(1.) THE Revenue has come forward with this appeal raising the following substantial question of law:- "Whether on the facts and in the circumstances of the case, the Tribunal was right in law in holding that the re-opening of assessment under section 147 was not proper and denial of exemption under Section 54 was bad for the assessment year 1995-96?"
(2.) AS it is seen from the order of the assessing Authority passed under Section 143(3) read with 147 of the Income-tax Act, 1961 (hereinafter referred to as "the Act"), the assessee's return for the assessment year 1995-96 was originally processed under Section 143(1)(a) of the Act on 23.9.1996. Subsequently, it was taken up for scrutiny under Section 143(3) of the Act.
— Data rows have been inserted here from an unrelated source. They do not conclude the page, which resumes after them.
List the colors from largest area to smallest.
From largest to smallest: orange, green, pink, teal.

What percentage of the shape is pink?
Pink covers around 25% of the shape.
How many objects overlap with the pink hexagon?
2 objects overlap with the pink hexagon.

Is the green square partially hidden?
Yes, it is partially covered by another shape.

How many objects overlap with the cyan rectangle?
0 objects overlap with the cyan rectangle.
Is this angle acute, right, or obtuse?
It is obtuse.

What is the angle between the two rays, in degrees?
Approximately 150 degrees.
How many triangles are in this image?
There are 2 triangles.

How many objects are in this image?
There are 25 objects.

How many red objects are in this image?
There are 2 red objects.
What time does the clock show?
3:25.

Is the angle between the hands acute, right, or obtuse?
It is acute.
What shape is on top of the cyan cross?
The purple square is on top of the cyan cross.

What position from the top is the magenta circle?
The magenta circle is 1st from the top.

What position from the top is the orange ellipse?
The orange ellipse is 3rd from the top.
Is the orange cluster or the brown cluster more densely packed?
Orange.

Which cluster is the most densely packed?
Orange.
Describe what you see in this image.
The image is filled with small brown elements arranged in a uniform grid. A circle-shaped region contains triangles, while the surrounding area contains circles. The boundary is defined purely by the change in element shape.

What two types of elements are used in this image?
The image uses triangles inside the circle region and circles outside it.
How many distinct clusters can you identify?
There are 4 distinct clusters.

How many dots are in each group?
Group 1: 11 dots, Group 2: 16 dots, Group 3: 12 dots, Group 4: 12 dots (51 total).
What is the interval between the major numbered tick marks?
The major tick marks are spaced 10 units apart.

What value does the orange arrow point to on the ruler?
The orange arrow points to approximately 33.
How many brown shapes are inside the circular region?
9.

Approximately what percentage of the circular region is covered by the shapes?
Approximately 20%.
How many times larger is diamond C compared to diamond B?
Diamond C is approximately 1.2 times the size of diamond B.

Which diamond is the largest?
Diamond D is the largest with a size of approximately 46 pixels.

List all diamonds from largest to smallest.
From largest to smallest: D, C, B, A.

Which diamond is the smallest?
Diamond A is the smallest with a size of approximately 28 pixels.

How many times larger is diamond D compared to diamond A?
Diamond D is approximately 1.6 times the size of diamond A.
At that point of time, the sale of house property by the assessee for a consideration of Rs.18,00,000/- was very much known to the assessing Authority. The assessee admitted the capital gain of Rs.6,07,035/-.
(3.) IN this context, in the decision of the Honourable Supreme Court reported in (2003) 264 ITR 566 (Commissioner of INcome Tax v. Foramer France, the Supreme Court made it clear that when the reassessment notices were issued and when admittedly there is no failure on the part of the assessee, who disclosed fully and truly all the material facts for assessment, it can only be construed as change of opinion and that it will not come under the category of escapement of assessment.